Bab 22

12 4 0
                                    

"Astaghfirullah!" Mia terkejut, tersadar dari godaan setan yang selintas lalu merasuki dirinya. "Jangan, Mas. Bukan seperti ini caranya."

Mia meronta, berusaha melepaskan diri dari pelukan Fredy. Pemuda itu dengan kuat melingkarkan tangan kokohnya di perut Mia.

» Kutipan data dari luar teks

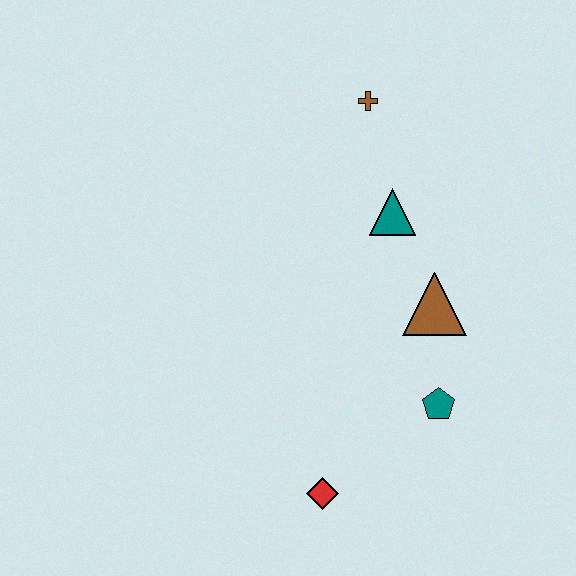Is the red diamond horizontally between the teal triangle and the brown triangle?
No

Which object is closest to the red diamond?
The teal pentagon is closest to the red diamond.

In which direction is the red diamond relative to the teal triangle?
The red diamond is below the teal triangle.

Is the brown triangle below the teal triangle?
Yes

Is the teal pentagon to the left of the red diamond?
No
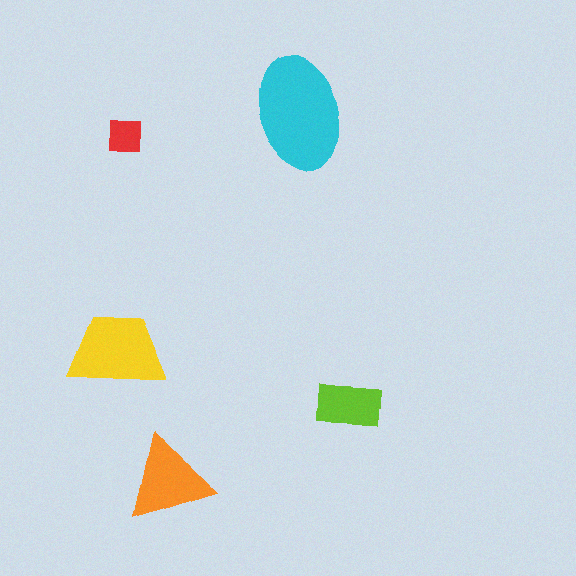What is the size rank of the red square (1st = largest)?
5th.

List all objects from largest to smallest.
The cyan ellipse, the yellow trapezoid, the orange triangle, the lime rectangle, the red square.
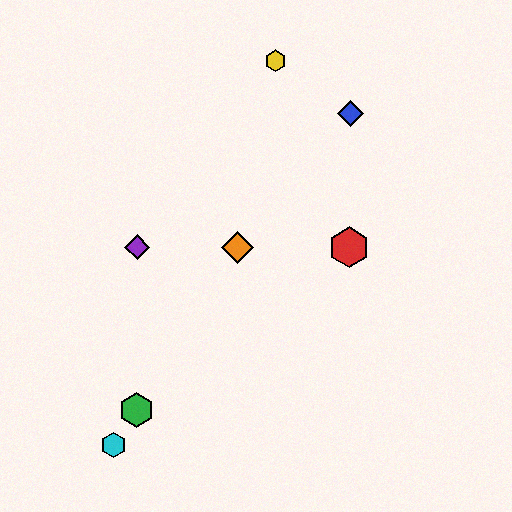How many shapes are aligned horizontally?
3 shapes (the red hexagon, the purple diamond, the orange diamond) are aligned horizontally.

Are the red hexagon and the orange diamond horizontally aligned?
Yes, both are at y≈247.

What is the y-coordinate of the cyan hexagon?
The cyan hexagon is at y≈445.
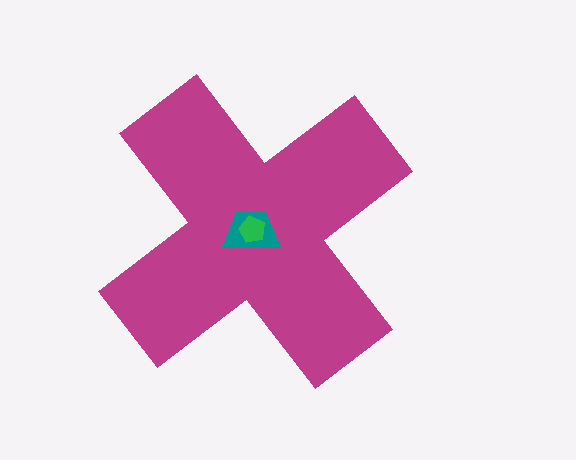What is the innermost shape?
The green pentagon.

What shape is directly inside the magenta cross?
The teal trapezoid.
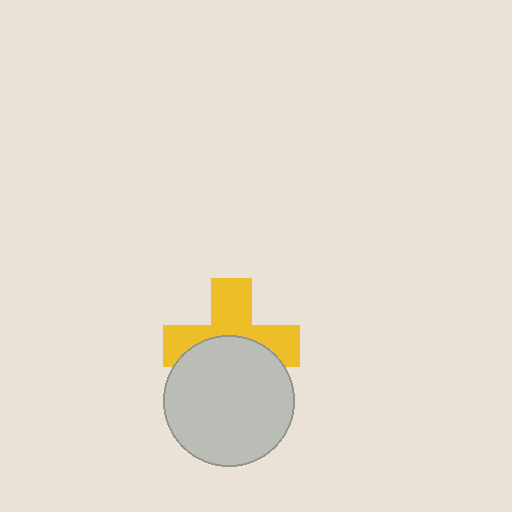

"Ayo, Mi. Kita lakukan saja. Orang tuamu pasti akan merestui, kalau kamu hamil."

Mia menangis mendengar ucapan sang kekasih. Tak disangka, sedangkal itu pemikiran Fredy dalam mencari solusi hubungan cinta mereka.

"Ini bukan soal mereka. Aku tak akan pernah melepas agamaku. Lepas ... atau aku teriak," ancam Mia di sela tangisan.

"Teriak saja. Nggak akan ada yang dengar." Fredy tidak percaya bahwa gadis itu akan berani berteriak.

Ternyata ucapan Mia bukan ancaman kosong. Dia berteriak keras minta tolong. Fredy segera melepas pelukan dan membekap mulut kekasihnya itu.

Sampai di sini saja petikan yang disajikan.